A lei a que se refere o presidente do Sindhobar foi proposta em 28 de fevereiro de 2007 pelo deputado federal Gilmar Machado (PT/MG). Na justificativa do projeto, o parlamentar sustentou que a categoria dos trabalhadores do setor de restaurantes, bares e hotéis que atende ao público e possui direito ao recebimento da gorjeta, como é a hipótese dos garçons, vem tendo inúmeros direitos desrespeitados por diversos empregadores.

“Sanar tal problema é um dos objetivos da presente proposição. O outro consiste em esclarecer que, para todos os efeitos legais, a gorjeta deve ser considerada como salário, e não apenas como remuneração, como hoje prevê a CLT. Discussões nos tribunais pátrios acerca da distinção entre remuneração e salário acabam por acarretar prejuízos aos garçons”, diz a justificativa do projeto.

Mudanças propostas

O PLC 57/2010 propõe, dentre outras alterações, que o artigo 457 da CLT passe a vigorar com a seguinte redação: “Considera-se gorjeta não só a importância espontaneamente dada pelo cliente ao empregado como também o valor cobrado do cliente pela empresa, como serviço ou adicional, a qualquer título, e destinado à distribuição entre os empregados”.
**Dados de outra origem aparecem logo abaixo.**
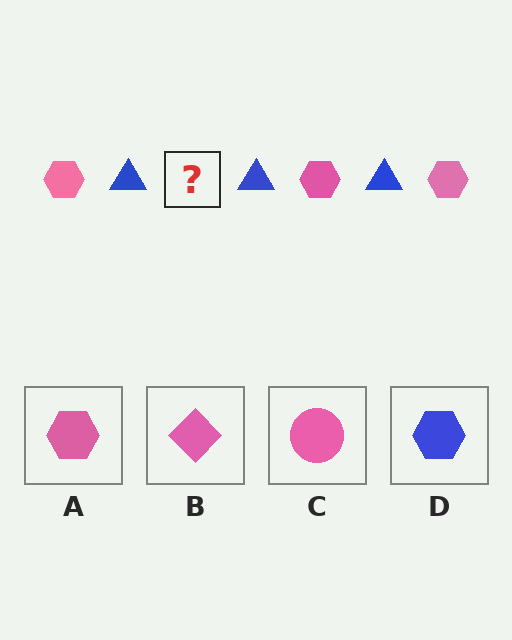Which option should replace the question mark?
Option A.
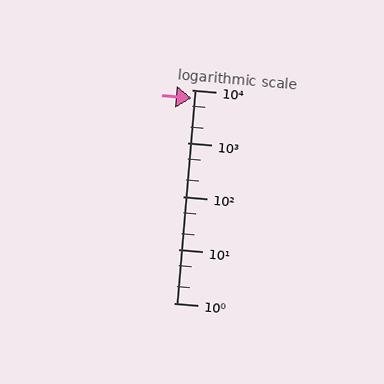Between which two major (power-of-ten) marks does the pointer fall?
The pointer is between 1000 and 10000.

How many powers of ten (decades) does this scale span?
The scale spans 4 decades, from 1 to 10000.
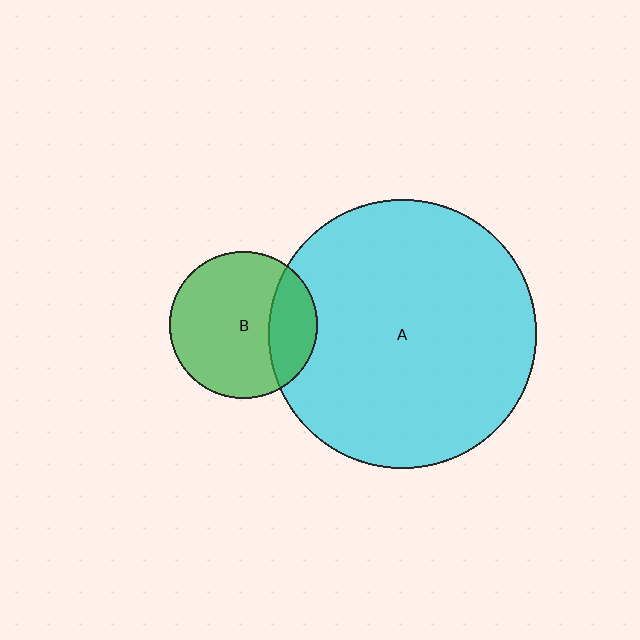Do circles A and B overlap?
Yes.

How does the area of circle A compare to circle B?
Approximately 3.3 times.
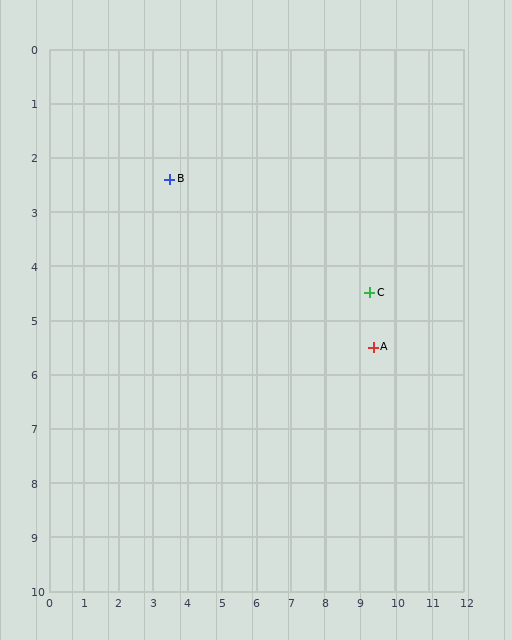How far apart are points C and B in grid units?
Points C and B are about 6.2 grid units apart.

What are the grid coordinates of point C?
Point C is at approximately (9.3, 4.5).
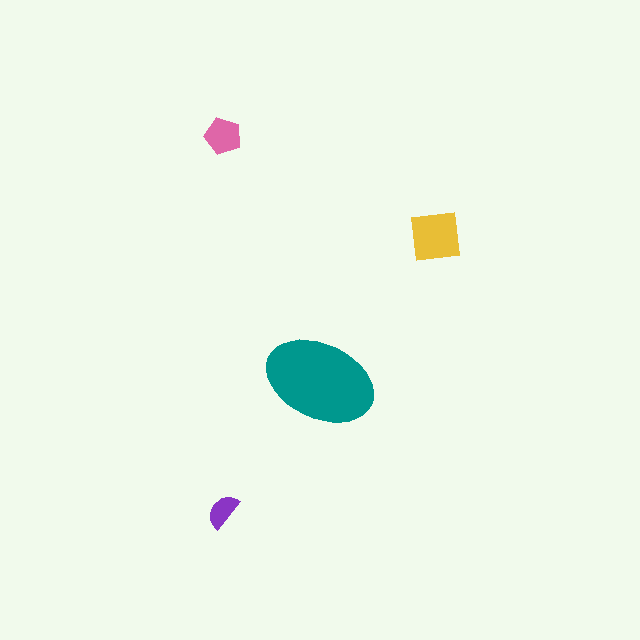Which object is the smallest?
The purple semicircle.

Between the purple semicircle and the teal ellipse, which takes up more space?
The teal ellipse.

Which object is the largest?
The teal ellipse.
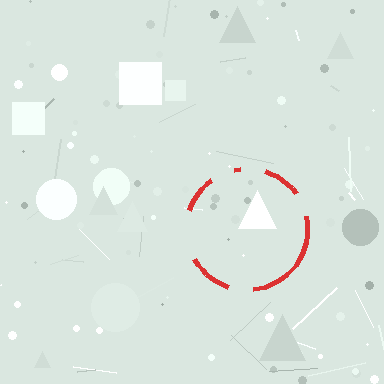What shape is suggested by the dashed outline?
The dashed outline suggests a circle.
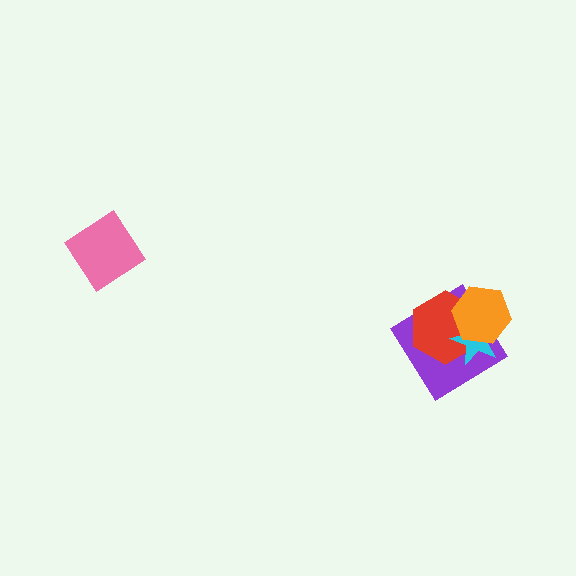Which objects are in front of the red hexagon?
2 objects cover part of the red hexagon: the cyan star and the orange hexagon.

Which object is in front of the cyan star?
The orange hexagon is in front of the cyan star.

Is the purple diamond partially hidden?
Yes, it is partially covered by another shape.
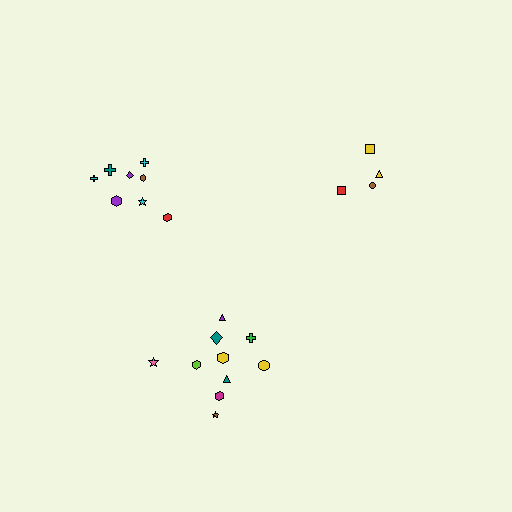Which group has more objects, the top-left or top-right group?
The top-left group.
Para o presidente do Sindhobar, Jael da Silva, a mudança proposta, se aprovada pelo parlamento, trará mais custos aos empregadores. No entanto, reduzirá as ações trabalhistas. “Para os empresários, a aprovação desta lei traz segurança jurídica. Isso significa que nós, quando formos estabelecer os procedimentos para o pagamento da gorjeta, estaremos agindo dentro daquilo que estabelece a legislação. Ou seja, haverá a definição concreta de quem serão os beneficiados, quanto cada um terá direito a receber e como deve ser realizado o pagamento dos encargos sociais”.

Ele complementa: “Para o empresário sai mais caro, mas é melhor termos uma lei que estabeleça de forma clara e concreta quais são os procedimentos, valores e benefícios do que viver na insegurança de decisões proferidas pelo Poder Judiciário”.

A proprietária do Restaurante Dom Francisco defende a regulamentação do setor. “Na minha avaliação, essa questão da inclusão ou não da gorjeta nos vencimentos dos funcionários poderia ser feita de forma mais justa. No nosso caso, por exemplo, nossos empregados ficam conosco em média 15 anos, envelhecem junto conosco. Por isso, acredito que poderia haver uma legislação que regulamentasse a questão de forma a beneficiar mais os empregados, mas que, ao mesmo tempo, não significasse onerar o empregador”.

Para o garçom Edilson Ferreira, “a inclusão da gorjeta no salário seria benéfica para os trabalhadores do setor, pois, futuramente, você teria uma aposentadoria melhor, e o FGTS seria um pouco maior”. Entretanto, ele pondera que a medida não traria apenas benefícios. “Nós sabemos que nossa renda aumentaria, mas, certamente, perderíamos alguns benefícios que temos hoje”, finaliza.